Jerdivan N. de Araújo
Jerdivan Nóbrega de Araújo*

“Eu desisto não existe essa manhã que eu perseguia, um lugar que me dê trégua ou me sorria, uma gente que não viva só pra si”. Um lugar onde o badalar do sino da minha idade silencie para não me lembrar que o tempo transformou o mundo em algo tão monótono, sem objetivo e sem graça.

Eu quê fui de ônibus até o Rio de já Janeiro só para ouvir Dr Ulisses, carreguei “pirulitos” em memoráveis passeatas pelas “Diretas Já”, “Fora FMI”, a “Petrobrás é Nossa”, e até chorei ao ouvir a noticia da morte de Tancredo, jurei votos de silencio eterno por Elis e Tom Jobim, estive presente nos dez anos do PT em Curitiba só para ver Lula de perto. Trajei, sobretudo e boina tal o guerrilheiro Che Guevara, fui “fiscal do Sarney” e pintei faixas e rostos pelo “Fora Collor”, me indignei com os jardins da Casa da Dinda, enquanto os urubus passeavam no meu quintal, corri do exercito e até de índios acivilizadados em Porto Seguro, nos 500 ano do Brasil, agora, sinto que me falta papel em branco para continuar a escrever novas páginas da minha história.

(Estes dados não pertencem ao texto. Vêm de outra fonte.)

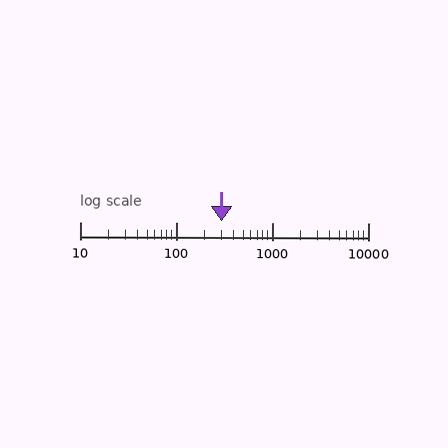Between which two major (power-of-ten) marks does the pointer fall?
The pointer is between 100 and 1000.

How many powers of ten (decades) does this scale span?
The scale spans 3 decades, from 10 to 10000.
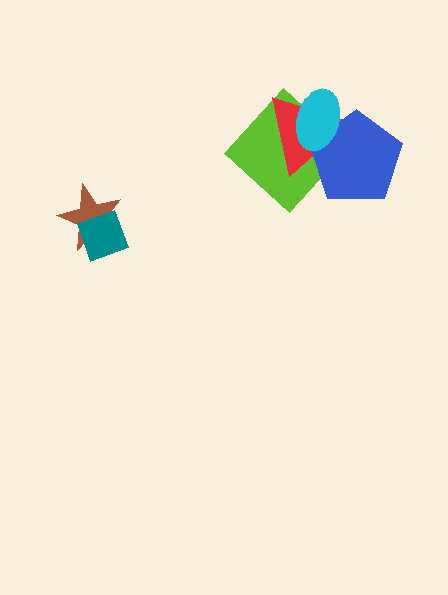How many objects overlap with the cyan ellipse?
3 objects overlap with the cyan ellipse.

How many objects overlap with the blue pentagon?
3 objects overlap with the blue pentagon.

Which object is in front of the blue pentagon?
The cyan ellipse is in front of the blue pentagon.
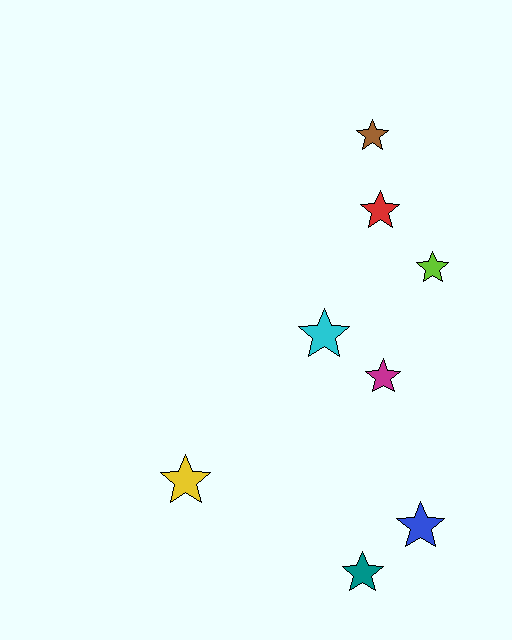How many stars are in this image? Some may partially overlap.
There are 8 stars.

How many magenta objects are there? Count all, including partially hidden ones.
There is 1 magenta object.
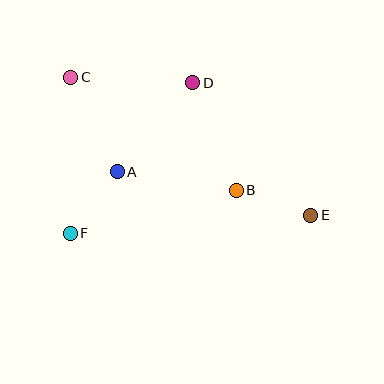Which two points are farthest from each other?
Points C and E are farthest from each other.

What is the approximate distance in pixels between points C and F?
The distance between C and F is approximately 156 pixels.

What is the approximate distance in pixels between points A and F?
The distance between A and F is approximately 78 pixels.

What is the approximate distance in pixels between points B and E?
The distance between B and E is approximately 78 pixels.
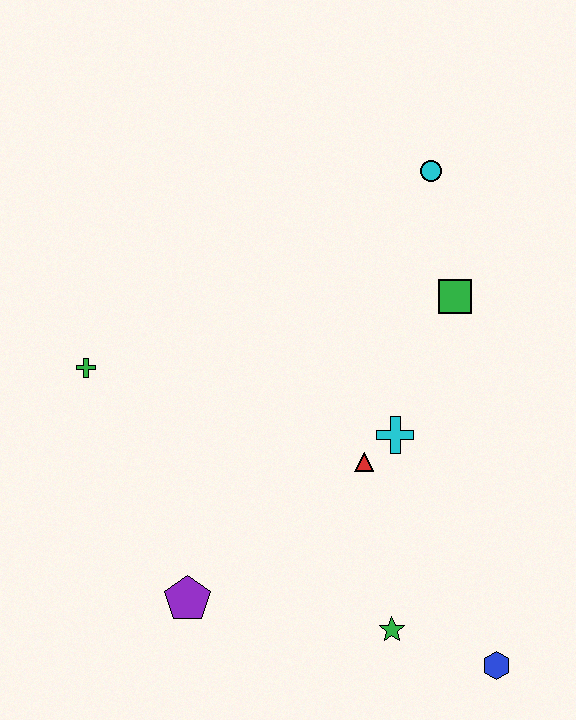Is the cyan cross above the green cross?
No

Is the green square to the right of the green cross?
Yes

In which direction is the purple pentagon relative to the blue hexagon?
The purple pentagon is to the left of the blue hexagon.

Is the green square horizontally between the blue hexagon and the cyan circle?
Yes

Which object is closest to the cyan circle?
The green square is closest to the cyan circle.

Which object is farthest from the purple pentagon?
The cyan circle is farthest from the purple pentagon.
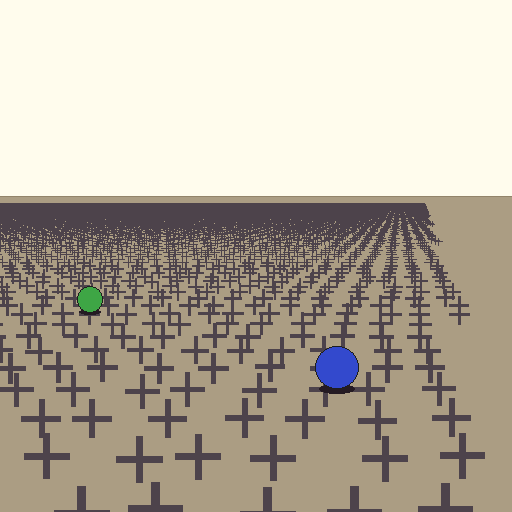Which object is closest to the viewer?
The blue circle is closest. The texture marks near it are larger and more spread out.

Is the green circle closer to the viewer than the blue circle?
No. The blue circle is closer — you can tell from the texture gradient: the ground texture is coarser near it.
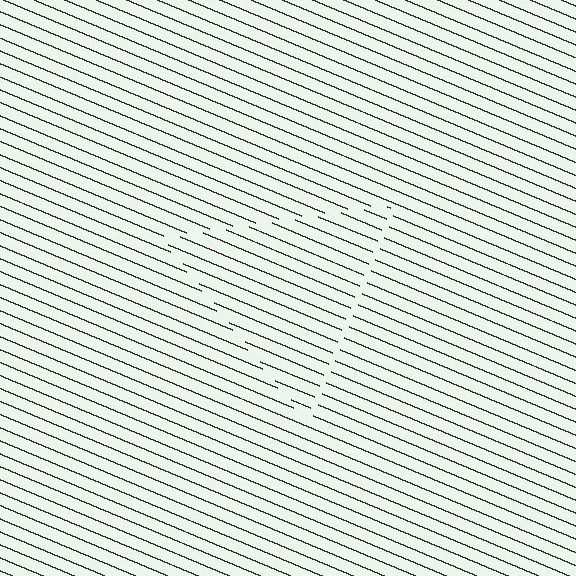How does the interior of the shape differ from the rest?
The interior of the shape contains the same grating, shifted by half a period — the contour is defined by the phase discontinuity where line-ends from the inner and outer gratings abut.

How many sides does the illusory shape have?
3 sides — the line-ends trace a triangle.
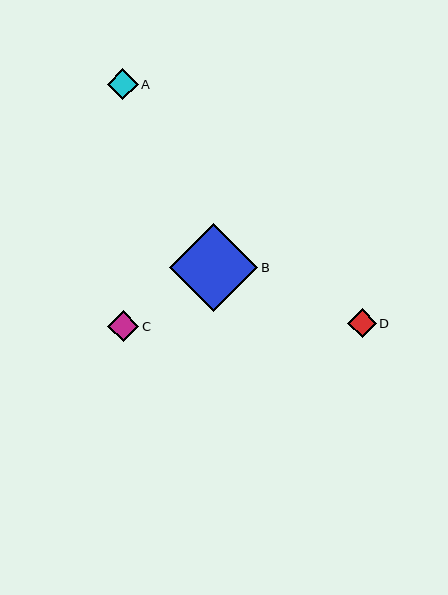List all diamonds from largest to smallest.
From largest to smallest: B, C, A, D.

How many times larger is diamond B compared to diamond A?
Diamond B is approximately 2.9 times the size of diamond A.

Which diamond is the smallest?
Diamond D is the smallest with a size of approximately 29 pixels.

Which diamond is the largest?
Diamond B is the largest with a size of approximately 88 pixels.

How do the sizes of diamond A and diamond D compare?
Diamond A and diamond D are approximately the same size.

Um segredo que queria levar ao tumulo, mas, hoje faço questão de revelar, é que há anos, talvez cinqüenta, não recordo bem, recebi de presente uma máquina do tempo que me leva ao futuro a cada segundo e, só segundo por segundo. Uma inútil, perseverante e impiedosa máquina que tenho vontade de desinventar ou, pelo menos, reverter seus efeitos para ter de volta os tempos das boas músicas de Cartola, Taiguara, Raul Seixas, Gonzagão, Milton e Chico Buarque. Tempo dos carnavais das machinhas e da inocência dos beijos roubados, das serenatas em soleiras de janelas, das notícias vindas do Vietnã ou das músicas boas nascidas no Beco das Garrafas.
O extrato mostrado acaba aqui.